# Adria owners club



## 106464 (Aug 14, 2007)

Hello 
I would like to introduce clubadria the official owners club,i have a funny feeling that we may have meet one or two of you this weekend.
It does seem that most of you actually like your adria,if you could only get the spare parts sooner,i wish that adria would take this more seriously.We do apologise if we have left a leaflet on your windscreen, as we would rather have had the opportunity to speak to you in person.Unfortunately this is not always possible so we leave our leaflet.

MODERATORS NOTE:
Link and promotion removed by moderators.


----------



## LadyJ (May 9, 2005)

Hi clubadria,

In case you hadn't noticed we do all the show rallies on here maybe you would like to join us at one of them


Jacquie


----------



## RobMD (May 9, 2005)

Hi Club Adria!

Were you the Adria parked up next to us at the Western Show???

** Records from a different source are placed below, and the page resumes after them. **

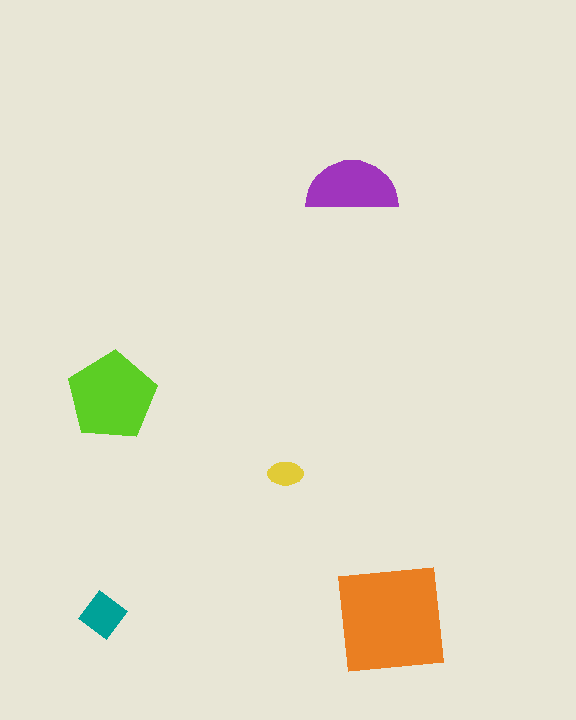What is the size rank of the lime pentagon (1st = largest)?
2nd.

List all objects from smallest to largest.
The yellow ellipse, the teal diamond, the purple semicircle, the lime pentagon, the orange square.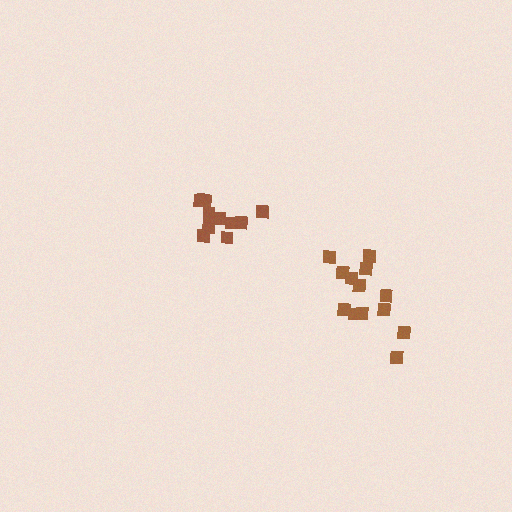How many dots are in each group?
Group 1: 14 dots, Group 2: 12 dots (26 total).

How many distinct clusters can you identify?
There are 2 distinct clusters.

If it was, I hope you had a good time there - you should have joined in with our lot!!!


----------



## gaspode (May 9, 2005)

Hi clubadria

Unfortunately I've had to remove your link and text promoting another club as it's against the forum rules.

As LadyJ says, we do organise show rally sections here at MHF so we naturally prefer MHF members to camp with us. Feel free to join us at the next rally, you'll be made very welcome.


----------



## 106464 (Aug 14, 2007)

RobMD said:


> Hi Club Adria!
> 
> Were you the Adria parked up next to us at the Western Show???
> 
> If it was, I hope you had a good time there - you should have joined in with our lot!!!


Hi Rob
Unsure we have a old caravan and a six year old son.


----------